Scanning the headlines this week in the wine press you might think so!
Decanter reports that Chinese entrepreneur Jin Shan Zhang has purchased a Chateau in Entre-deux-Mers, Central Bordeaux, where he intends to open an upscale Chinese restaurant, and a hotel and golf course. He describes the project as a ‘Chinese-French cultural exchange’.
Only last month we learned that China had overtaken the UK to become the fifth largest wine consuming nation. And The Drinks Business tells us that giants Moet Hennessy have purchased a vineyard in China, where they intend to make a still red wine for the domestic market. While this is not the first time they have dabbled in the Chinese market, it clearly shows that they believe there is a great business opportunity. And it is not just red wine that the Chinese are consuming. Although red wine is dominant, white wine consumption rose 19% with rapid growth predicted.
Those of you who read this blog regularly will know how important the Chinese market has become. Their desire for Bordeaux – drinking it, rather than stashing it away, has made wine the alternative investor’s choice. We also know that Chinese wines are sneaking onto supermarket shelves here in the UK; just a couple for now, but does this seem like a nation of people who do things by halves? We can expect a lot more, as China is now the world’s 7th largest producer of wine. A Chinese red wine recently won a Decanter award in the Bordeaux varietals category seeing off rivals from France in a blind tasting. And I would be the first to admit, I would never have thought that would be possible!
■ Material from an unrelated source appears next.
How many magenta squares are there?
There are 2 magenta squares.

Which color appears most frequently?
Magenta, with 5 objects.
And there’s more. Chateau Latour-Laguens was the first Bordeaux estate to be purchased by the Chinese back in 2008, and there are at least five others now. This is a population that has found its place in the wine world. The Chinese want to absorb themselves utterly in their new passion, to the extent where they not only buy Chateaux from the Bordelaise but they are actually creating Chateaux of their own that in style resemble their Bordeaux counterparts. This is flattery in its most sincere form, surely?
So… with their cleverly replicated Chateaux and ever-improving wine, have we anything to fear from China’s ever increasing influence on the fine wine world? The answer is no. In truth, we can’t help but envy China for their new hedonism, for their absolute dedication to embracing their recently-discovered passion for fine wine, and for their commitment to making the industry that excluded them for so long their own. China doesn’t have the climate to make red wines that rival Bordeaux’s finest any more than we do in the UK, but they are still trying to do it, and the Decanter award puts them one step closer. Even though many producers would scoff at the award, there were over 500 entrants from Bordeaux in the category, making it no small achievement. The Chinese are not looking to take over the wine world, they just want a share of what they have been missing. And to have a crack at it themselves. And why not? So far, so good. The fine wine industry has a lot to thank China for, and it doesn’t look like their campaign will lose momentum any time soon.